Genomic DNA Extraction
Hard tissue (healed defect site) was crushed into small fragments in a stainless-steel jar with a 20mm grinding ball using Retsch MM400 mixer (Verder Scientific, Newtown, PA), then the powdered bone was decalcified by 0.5M, pH8.0 EDTA (BP2482, Fisher Scientific, Waltham, MA) on a shaker at 37° C for 5 days. Organ tissue was disrupted in a 2.0mL centrifuge tube with a 5mm stainless steel bead using MM400 mixer prior to DNA extraction. Genomic DNA was extracted from decalcified bone pellet or disrupted tissue using Qiagen DNeasy Blood and Tissue kit according to manufacturer’s protocol (QUIAGEN, Valenica, CA). Genomic DNA concentration was measured by NanoDrop spectrophotometer (Thermo Fisher Scientific, Waltham, MA).
Vector copy number quantification by Droplet Digital PCR (ddPCR)
Vector copy and human cell numbers in organ genomic DNA samples were quantified by with the QX200 droplet digital PCR system (Bio-Rad, Hercules, CA) as per the manufacturer’s instructions. PCR reaction mixtures were prepared consisting of 25 ml volumes containing 1x ddPCR supermix for probes (Bio-Rad), primers and probe specific to the HIV-1
Psi region, for detection of both vectors, and human Syndecan-4 (SDC-4) internal control gene (400 nM and 100 nM for primers and probe, respectively), DraI (40 U; New England Biolabs, Ipswich, MA), and 100ng of the genomic DNA sample (Supplemental Table 1).

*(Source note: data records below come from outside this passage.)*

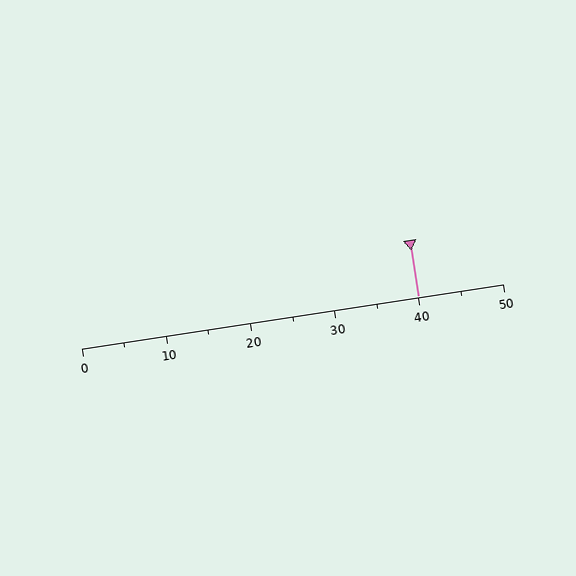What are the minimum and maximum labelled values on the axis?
The axis runs from 0 to 50.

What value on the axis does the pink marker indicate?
The marker indicates approximately 40.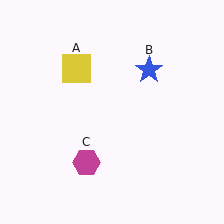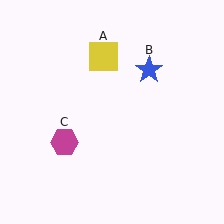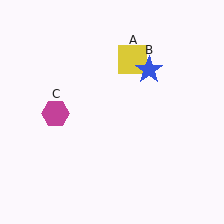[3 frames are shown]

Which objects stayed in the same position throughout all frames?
Blue star (object B) remained stationary.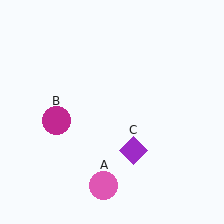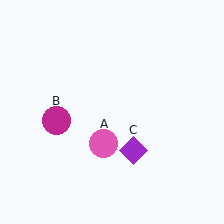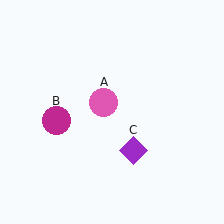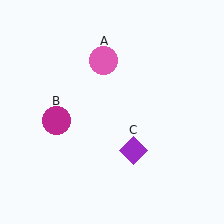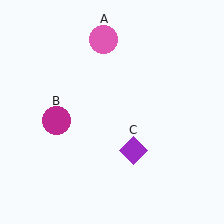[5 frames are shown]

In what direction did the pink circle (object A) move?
The pink circle (object A) moved up.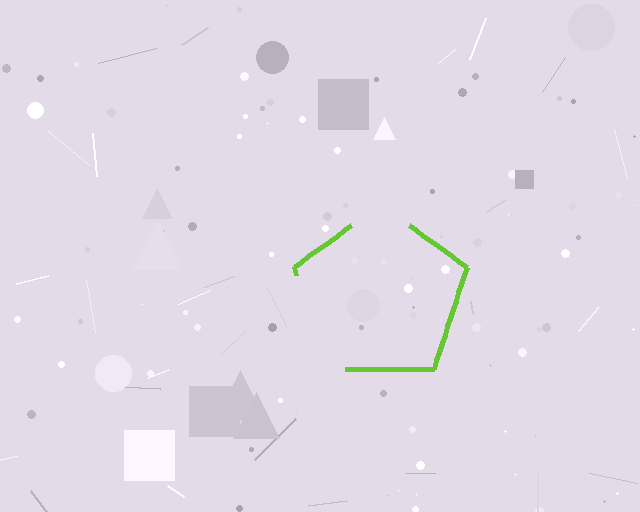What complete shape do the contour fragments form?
The contour fragments form a pentagon.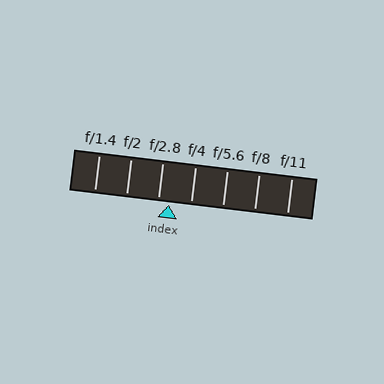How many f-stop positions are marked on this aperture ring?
There are 7 f-stop positions marked.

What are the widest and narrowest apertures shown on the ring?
The widest aperture shown is f/1.4 and the narrowest is f/11.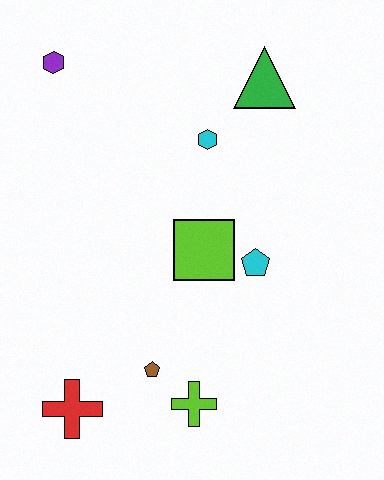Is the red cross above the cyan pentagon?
No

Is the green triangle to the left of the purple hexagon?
No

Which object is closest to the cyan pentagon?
The lime square is closest to the cyan pentagon.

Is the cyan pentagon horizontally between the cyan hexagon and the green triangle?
Yes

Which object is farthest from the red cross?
The green triangle is farthest from the red cross.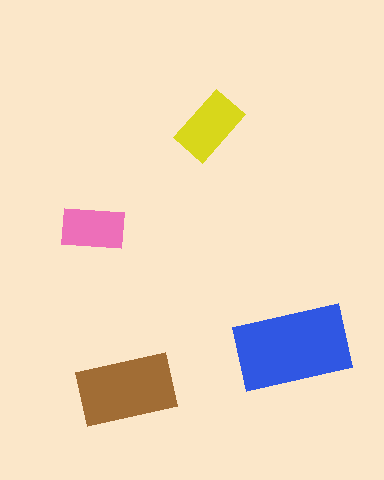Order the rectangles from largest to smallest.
the blue one, the brown one, the yellow one, the pink one.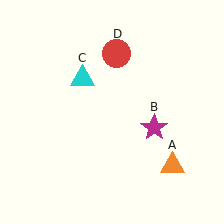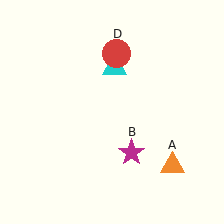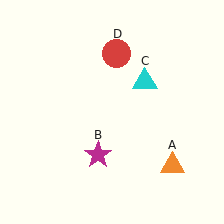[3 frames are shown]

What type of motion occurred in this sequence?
The magenta star (object B), cyan triangle (object C) rotated clockwise around the center of the scene.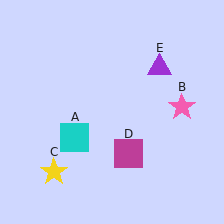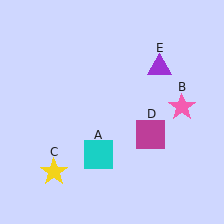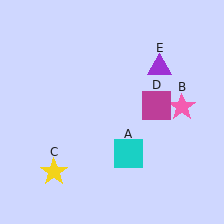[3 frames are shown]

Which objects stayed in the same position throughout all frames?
Pink star (object B) and yellow star (object C) and purple triangle (object E) remained stationary.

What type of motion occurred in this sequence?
The cyan square (object A), magenta square (object D) rotated counterclockwise around the center of the scene.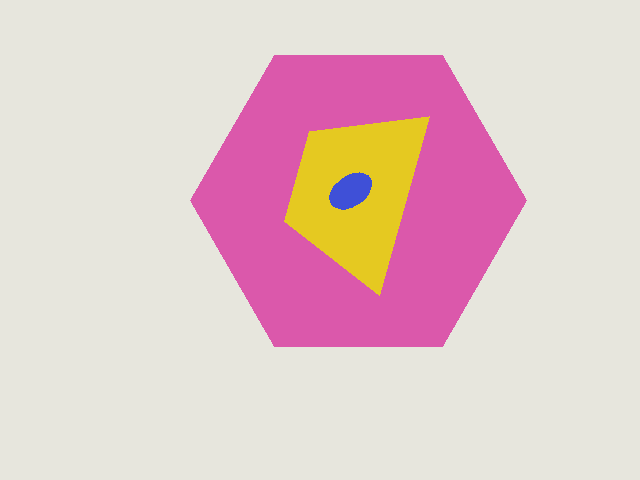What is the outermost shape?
The pink hexagon.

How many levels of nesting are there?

Sample droplets were generated by the QX200 droplet generator (Bio-Rad), then transferred onto a 96-well PCR plate. PCR amplification of droplets was performed by a C1000 touch thermal cycler (Bio-Rad). Thermal cycling conditions consisted of 95° C 10 minutes, 94° C 30 seconds and 60° C 1 minute (55 cycles), 98° C 10 minutes (1 cycle), and 4° C hold. HIV Psi (vector copy) or SDC-4 positive droplets were counted by the QX200 droplet reader operated by manufacture’s QuantaSoft software. Human cell number in genomic DNA samples was calculated from SDC-4 copy number, which was known to be present in two copies in a diploid genome.
Copy number per cell was subsequently determined by dividing VCN by human cell number. Viral copy number and human cell number per 100 ng of were set at threshold of 0.9 copies/100ng genomic DNA and 0.45 cells/100ng genomic DNA to eliminate background detection of the droplet digital PCR. These values were selected based on data in the non-transduced samples.